Set clear rules before AI coding assistants spread across the team.

This policy preview gives engineering leaders the decisions to make before AI-assisted delivery spreads across teams. The implementation-ready policy starter is included in the Starter Kit.

Policy decisions

What an AI coding assistant policy should cover

Allowed use

Define which assistants, repositories, data types, and task categories are approved.

Required review

Set expectations for human review, verification, product acceptance, and release ownership.

Prohibited actions

Prevent unsafe handling of secrets, customer data, production actions, dependencies, and infrastructure.

Policy sections

What leadership needs to decide

Approved tools

List allowed assistants, account types, data boundaries, and repository access rules.

Data handling

Define what developers may paste into tools and what must stay out of prompts.

Review gates

Set which changes need product, engineering, security, QA, or operations approval.

Evidence

Define what the team must record before AI-assisted changes ship.

FAQ

Policy questions

What should an AI coding assistant policy include?
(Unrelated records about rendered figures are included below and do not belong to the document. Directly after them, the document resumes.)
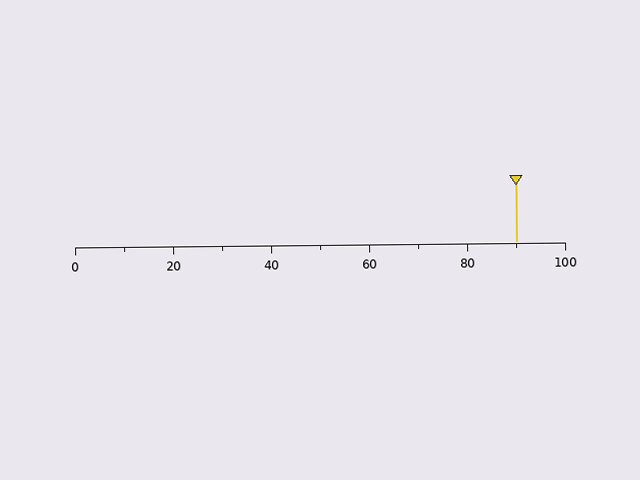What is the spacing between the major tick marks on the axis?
The major ticks are spaced 20 apart.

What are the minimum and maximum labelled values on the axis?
The axis runs from 0 to 100.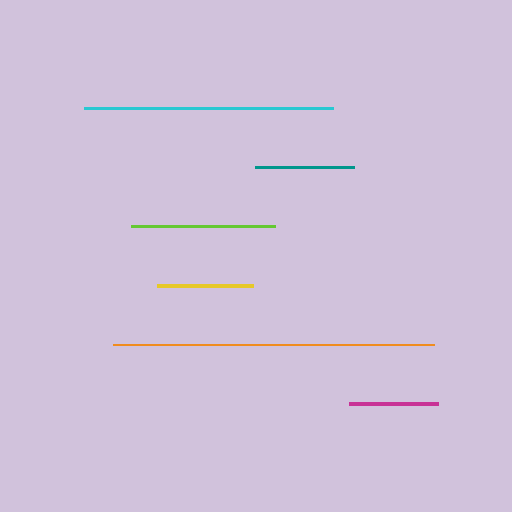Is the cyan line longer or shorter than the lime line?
The cyan line is longer than the lime line.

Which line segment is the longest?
The orange line is the longest at approximately 321 pixels.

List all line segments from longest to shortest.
From longest to shortest: orange, cyan, lime, teal and yellow (about equal), magenta.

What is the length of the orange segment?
The orange segment is approximately 321 pixels long.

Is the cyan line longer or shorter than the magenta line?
The cyan line is longer than the magenta line.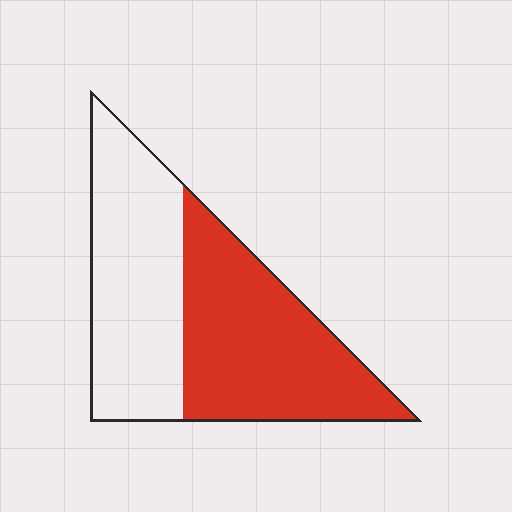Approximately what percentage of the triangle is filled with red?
Approximately 50%.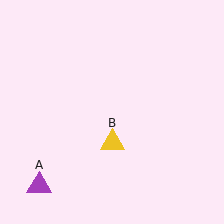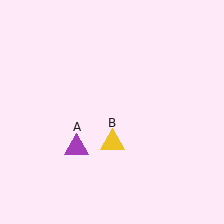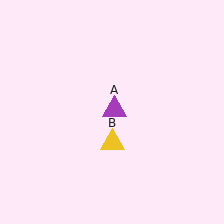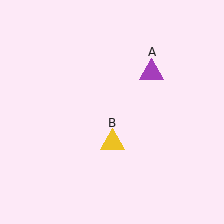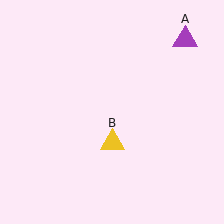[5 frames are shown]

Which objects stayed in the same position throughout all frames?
Yellow triangle (object B) remained stationary.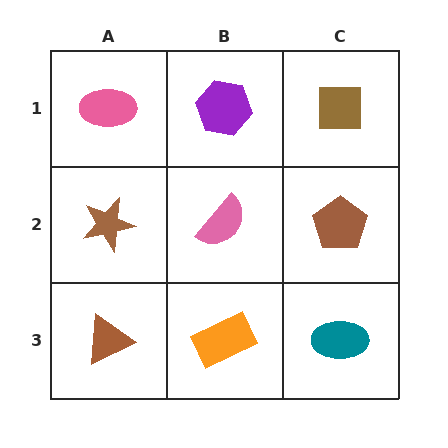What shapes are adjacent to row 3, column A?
A brown star (row 2, column A), an orange rectangle (row 3, column B).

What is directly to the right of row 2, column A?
A pink semicircle.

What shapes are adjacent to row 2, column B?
A purple hexagon (row 1, column B), an orange rectangle (row 3, column B), a brown star (row 2, column A), a brown pentagon (row 2, column C).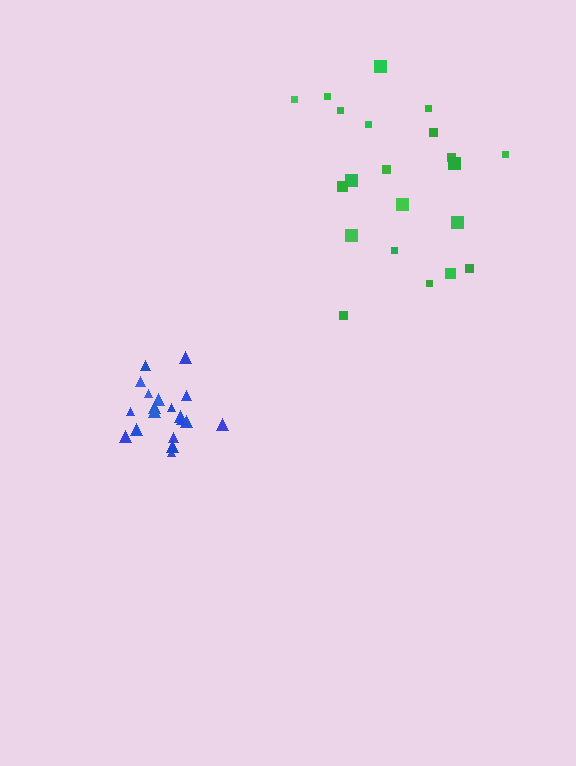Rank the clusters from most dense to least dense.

It should include approved use, prohibited use, data handling, review requirements, test expectations, security gates, dependency rules, and evidence requirements.

Should every AI-assisted PR disclose assistant use?

For material code, configuration, architecture, dependency, or release changes, disclosure helps reviewers understand what evidence to look for.

Who owns AI-generated code?

The human team owns the shipped result. Assistants generate candidate work, but people remain accountable for correctness, safety, compliance, and customer impact.